Dans le cadre de la célébration de la Journée internationale de la femme, le quotidien Le Renouveau du Burundi a effectué une descente, le mardi 1er mars 2022, dans les communes Mutimbuzi et Gihanga. Le but était de s’enquérir de la situation de l’implication de la femme rurale dans le développement agricole. Nous avons constaté que l’appui intellectuel, technique et financier serait une valeur ajoutée pour que les femmes bénéficient des dividendes de leur production agricole.
Nous sommes vers 11 heures du matin sur la colline Kivoga de la commune Mutimbuzi, trois femmes sont dans un champ caféicole, Godeliève Ndayizigiye, une de ces femmes nous raconte. « Nous sommes en train de préparer le sol pour planter du haricot dans un champ caféicole. Nous choisissons d’y planter les cultures intercalaires car, le café prend une grande période pour donner ses récoltes. Pour ce faire, nous faisons recours aux cultures de courte durée afin d’avoir de quoi se nourrir en attendant la récolte du café ».

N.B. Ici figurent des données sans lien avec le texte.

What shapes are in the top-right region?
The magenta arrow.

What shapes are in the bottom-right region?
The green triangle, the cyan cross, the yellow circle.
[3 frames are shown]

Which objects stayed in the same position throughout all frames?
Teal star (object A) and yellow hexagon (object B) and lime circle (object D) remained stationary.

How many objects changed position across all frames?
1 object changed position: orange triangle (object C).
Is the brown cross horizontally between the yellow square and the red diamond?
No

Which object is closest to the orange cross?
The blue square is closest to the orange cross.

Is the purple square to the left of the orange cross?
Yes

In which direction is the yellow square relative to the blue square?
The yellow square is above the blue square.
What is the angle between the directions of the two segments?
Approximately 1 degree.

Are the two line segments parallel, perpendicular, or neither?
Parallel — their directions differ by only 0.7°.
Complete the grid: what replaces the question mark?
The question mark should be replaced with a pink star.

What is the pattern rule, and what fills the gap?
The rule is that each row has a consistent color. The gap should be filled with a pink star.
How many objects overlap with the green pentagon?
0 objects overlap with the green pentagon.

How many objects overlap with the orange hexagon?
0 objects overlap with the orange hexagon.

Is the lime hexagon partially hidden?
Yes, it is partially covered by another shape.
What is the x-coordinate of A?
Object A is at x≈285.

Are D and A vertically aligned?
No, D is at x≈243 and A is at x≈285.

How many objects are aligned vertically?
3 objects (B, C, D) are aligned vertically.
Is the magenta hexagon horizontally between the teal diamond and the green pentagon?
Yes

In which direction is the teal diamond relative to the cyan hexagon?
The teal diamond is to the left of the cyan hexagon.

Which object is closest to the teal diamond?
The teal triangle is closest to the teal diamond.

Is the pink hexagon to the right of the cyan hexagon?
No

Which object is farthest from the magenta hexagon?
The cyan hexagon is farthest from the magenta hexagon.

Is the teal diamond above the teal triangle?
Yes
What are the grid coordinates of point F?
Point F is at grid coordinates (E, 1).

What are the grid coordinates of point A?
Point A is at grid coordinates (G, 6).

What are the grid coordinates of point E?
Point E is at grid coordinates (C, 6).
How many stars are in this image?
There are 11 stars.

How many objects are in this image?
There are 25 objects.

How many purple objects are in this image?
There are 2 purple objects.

Mme Ndayizigiye a fait savoir que les femmes sont les piliers du développement car, ce sont elles qui s’occupent de la production agricole et pastorale : « Je suis convaincue que la femme s’implique activement dans la production agricole. Depuis le matin, je me réveille très tôt pour aller puiser de l’eau. Je dois m’occuper des enfants qui s’apprêtent pour l’école. Je m’assure également qu’au retour à la maison, ces enfants aient de quoi se nourrir. Après, je me rends dans les champs tout en retournant souvent à la maison pour continuer à préparer le repas de midi. Après-midi, je pense déjà au dîner .Toutefois, je dois et réserve le temps de retourner dans les champs », ajoute-t-elle.

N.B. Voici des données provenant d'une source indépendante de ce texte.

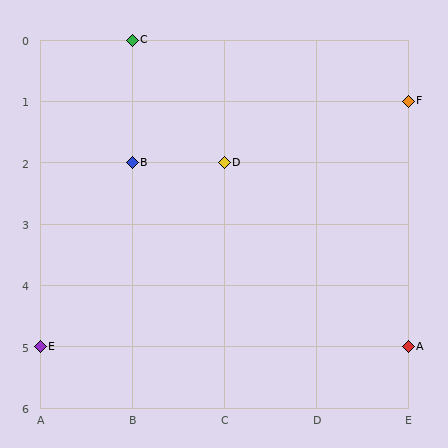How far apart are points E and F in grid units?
Points E and F are 4 columns and 4 rows apart (about 5.7 grid units diagonally).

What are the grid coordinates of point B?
Point B is at grid coordinates (B, 2).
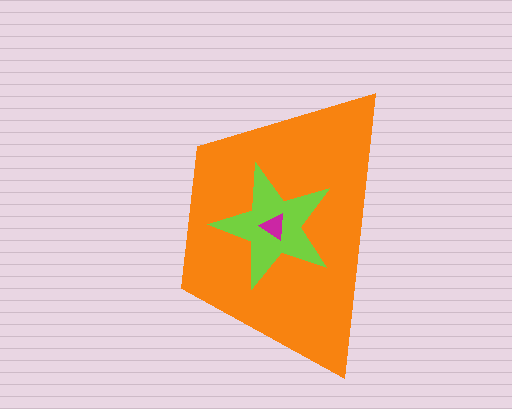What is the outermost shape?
The orange trapezoid.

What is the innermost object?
The magenta triangle.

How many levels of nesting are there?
3.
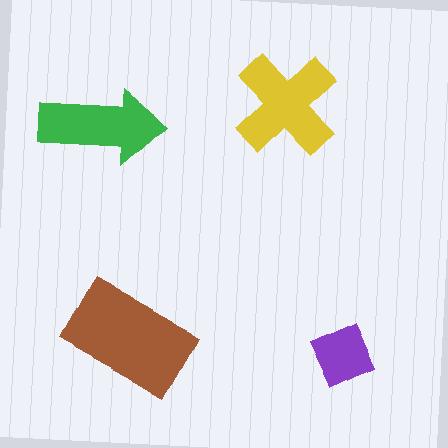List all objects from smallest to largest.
The purple diamond, the green arrow, the yellow cross, the brown rectangle.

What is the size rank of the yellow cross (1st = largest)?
2nd.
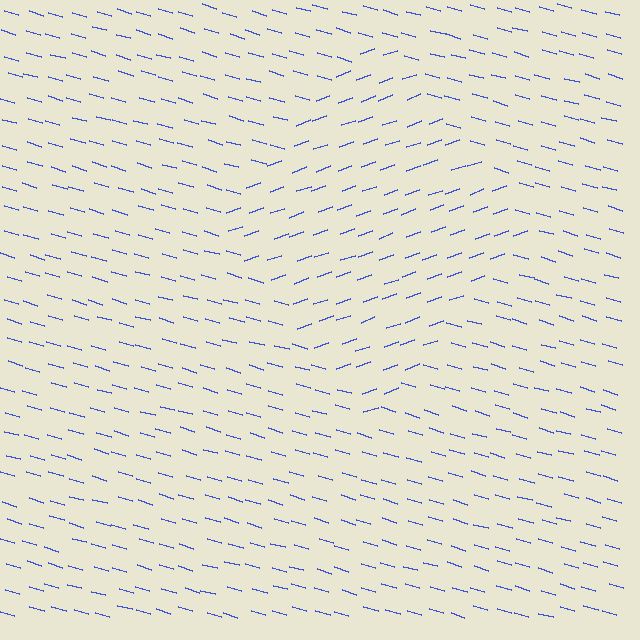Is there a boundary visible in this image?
Yes, there is a texture boundary formed by a change in line orientation.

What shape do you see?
I see a diamond.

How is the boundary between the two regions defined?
The boundary is defined purely by a change in line orientation (approximately 36 degrees difference). All lines are the same color and thickness.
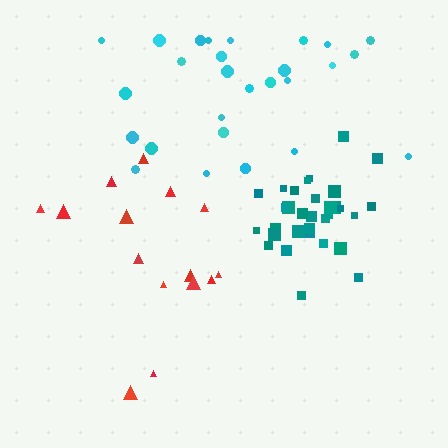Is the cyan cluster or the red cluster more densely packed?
Cyan.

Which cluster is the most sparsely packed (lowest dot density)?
Red.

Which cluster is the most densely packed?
Teal.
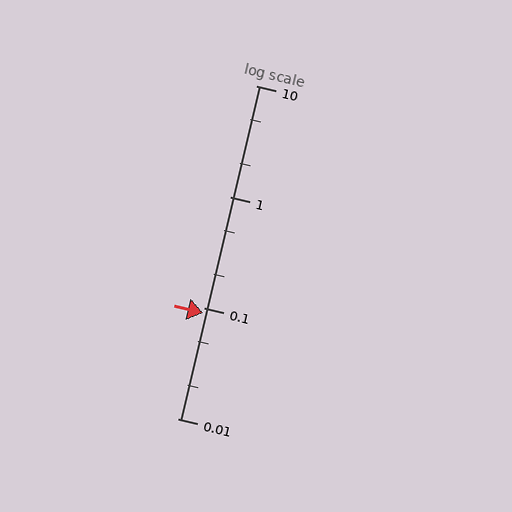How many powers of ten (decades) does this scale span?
The scale spans 3 decades, from 0.01 to 10.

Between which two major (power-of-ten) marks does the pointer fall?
The pointer is between 0.01 and 0.1.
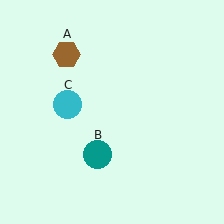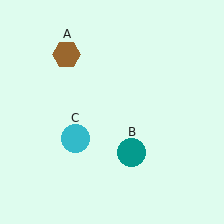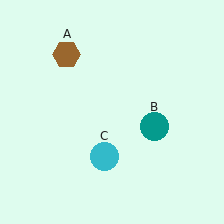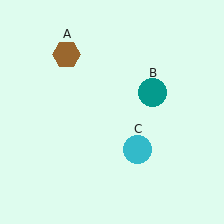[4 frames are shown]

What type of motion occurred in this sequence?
The teal circle (object B), cyan circle (object C) rotated counterclockwise around the center of the scene.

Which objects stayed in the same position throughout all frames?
Brown hexagon (object A) remained stationary.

Le travail de la femme, parfois invisible mais incontournable
Mme Ndayizigiye a déploré, le fait, que, bien que le travail effectué par la femme ne soit pas considéré à juste titre, celle-ci ne se repose pas durant les heures de la journée. Selon Mme Ndayizigiye l’agriculture et l’élevage ne donnent pas sa productivité satisfaisante sans l’implication de la femme. Quand elle ne s’occupe pas des déchets ménagers, explique-t-elle, les caniveaux seront bouchés et les maladies liées au manque d’hygiène deviennent une menace à la population. Dans ce cas, la femme donne sa part non- négligeable dans la protection de l’environnement.

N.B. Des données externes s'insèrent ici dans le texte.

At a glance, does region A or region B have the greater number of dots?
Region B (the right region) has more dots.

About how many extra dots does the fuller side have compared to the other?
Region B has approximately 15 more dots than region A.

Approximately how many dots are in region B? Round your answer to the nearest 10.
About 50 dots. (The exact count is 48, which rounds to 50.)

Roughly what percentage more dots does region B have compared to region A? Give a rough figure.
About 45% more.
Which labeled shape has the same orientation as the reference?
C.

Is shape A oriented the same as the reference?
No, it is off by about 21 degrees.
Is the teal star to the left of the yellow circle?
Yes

Dans la vallée de Rukoko de la commune de Gihanga, Lyduine Ndayishimiye et Jeannine Nkurunziza font le désherbage d’unchamp rizicole. Elles expliquent l’immensité de leur travail : Nous nous réveillons très tôt le matin pour aller chercher des tâches dans ces champs. « Nous percevons l’argent selon l’espace sarclé. Nous pouvons avoir entre 3000 et 5000 FBu par jour.» Ces dames sont pieds nus et leurs habits tout mouillés. Elles affirment qu’elles attrapent souvent les maladies de la peau causées par les mauvaises conditions de travail. Elles précisent que l’argent qu’elles perçoivent contribue dans la croissance de la richesse de leurs familles.
Selon elles, « Une femme est la source du développement. Elle s’occupe de l’agriculture et de l’élevage, piliers du développement de la population ». « Je ne me repose pas toute la journée pour faire vivre ma famille. Presque tous les travaux ménagers et champêtres reviennent à moi. Je ne me plains pas parce que je suis consciente qu’une vraie femme est au centre de l’épanouissement de sa famille en particulier et de tout le pays en général », signale Mme Ndayishimiye.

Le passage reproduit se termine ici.